According to the United States Census Bureau, the town of Tomahawk has a total area of 185 sqkm, of which 180.6 sqkm are land and 4.4 sqkm, or 2.37%, are water. The Spirit River crosses the northern part of the town from west to east, draining most of the town. The southwestern part of town is drained by tributaries of the New Wood River. Both the Spirit and the New Wood are tributaries of the Wisconsin River.

==Demographics==
As of the census of 2000, there were 439 people, 192 households, and 125 families residing in the town. The population density was 6.3 people per square mile (2.4/km^{2}). There were 383 housing units at an average density of 5.5 per square mile (2.1/km^{2}). The racial makeup of the town was 98.86% White, 0.23% Asian, and 0.91% from two or more races. 0.46% of the population were Hispanic or Latino of any race.

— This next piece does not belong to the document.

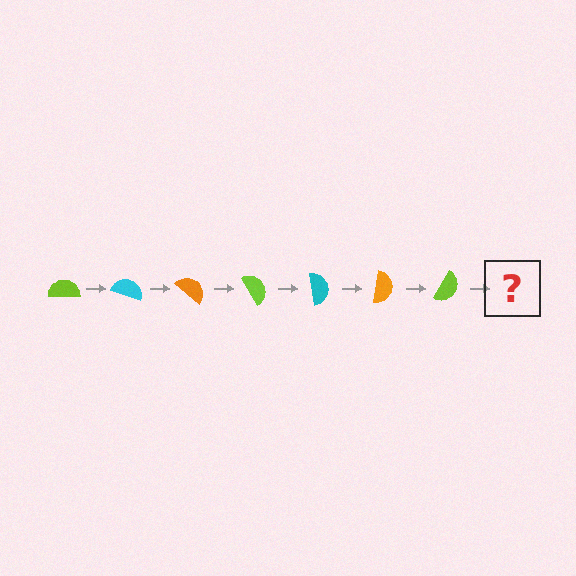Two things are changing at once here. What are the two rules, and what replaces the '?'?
The two rules are that it rotates 20 degrees clockwise each step and the color cycles through lime, cyan, and orange. The '?' should be a cyan semicircle, rotated 140 degrees clockwise from the start.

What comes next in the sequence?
The next element should be a cyan semicircle, rotated 140 degrees clockwise from the start.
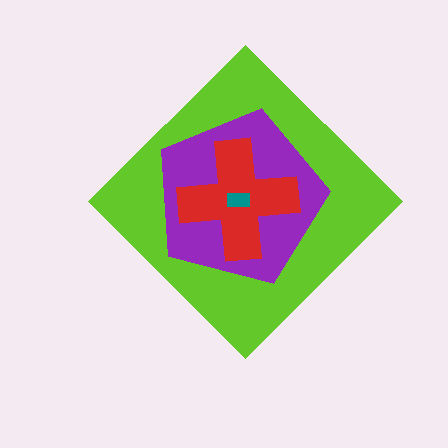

There were 192 households, out of which 22.4% had children under the age of 18 living with them, 56.8% were married couples living together, 5.2% had a female householder with no husband present, and 34.4% were non-families. 27.6% of all households were made up of individuals, and 9.4% had someone living alone who was 65 years of age or older. The average household size was 2.29 and the average family size was 2.79.

In the town, the population was spread out, with 20% under the age of 18, 6.6% from 18 to 24, 26.7% from 25 to 44, 32.6% from 45 to 64, and 14.1% who were 65 years of age or older. The median age was 44 years. For every 100 females, there were 102.3 males. For every 100 females age 18 and over, there were 97.2 males.

The median income for a household in the town was $35,625, and the median income for a family was $41,964. Males had a median income of $37,500 versus $18,125 for females. The per capita income for the town was $16,681. About 6.7% of families and 8.6% of the population were below the poverty line, including none of those under age 18 and 11.5% of those age 65 or over.